Ничего не отвечает невестка на слова отца, чтобы своим молчанием еще больше всем досадить; взяла ребенка, еще сильней захлипала и полезла на запечек, не поев крупени.
«Так и всегда, так и всегда, — вертится в голове, но я хлебаю прокисшую уже крупеню с бобами. — Где уж тут скажешь, чтоб в хате убирали».
— Я не буду жить дома… Поеду служить в город… — неожиданно даже для самого себя говорю я, не поднимая глаз, но тихо и твердо.
— А че тебе ехать? Ай заскучал по городской жисти? — говорит отец виноватым, но нарочито спокойным голосом, будто ничего особенного не было. — Ну, че тебе ехать? Месяца еще с нами не побыл, не отдохнул после раны… Что ж, делай перегородку в хате, как говорил… Кто без тебя сделает? Мы так, как те свиньи, весь век в грязи жить будем.
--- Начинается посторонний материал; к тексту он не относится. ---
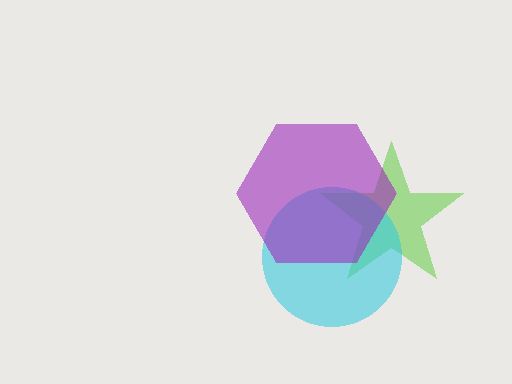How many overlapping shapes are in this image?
There are 3 overlapping shapes in the image.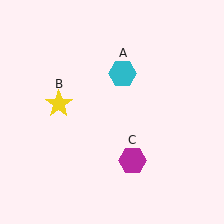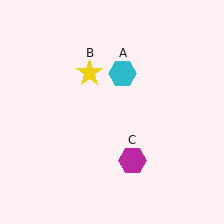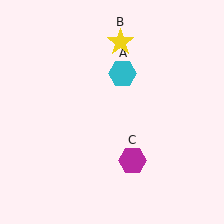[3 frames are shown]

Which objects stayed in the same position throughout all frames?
Cyan hexagon (object A) and magenta hexagon (object C) remained stationary.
А ты ж свет повидал, тебе почище хочется…
— Сгори она! — само собой вырвалось у меня со злобой. — И правда, живем по-свински. К нам пригласить никого нельзя, потому что стыдно за наши порядки.
— Слава богу, до сих пор люди не обходили нас, а живем по достаткам, — обиделся и отец. Помолчав и громко хлебая крупеню, вычерпывая ее уже с самого дна, он прибавляет: — Мы, сынок, не паны и не евреи, чтобы каждому под нос тарелочку подставлять… Мы и из одной миски достанем, только бы бог давал, что доставать…
— А на кой ляд мы держим двух коров, если обе яловки, словно падаль, — кричу я, сам того не желая. — Детям молока нет!
— А для навоза, сынок! — с нарочитой покорностью и жесткостью отвечает отец. — А что яловки — бык в прошлом году попался молоденький совсем…
Потом молятся на ночь богу и ложатся спать.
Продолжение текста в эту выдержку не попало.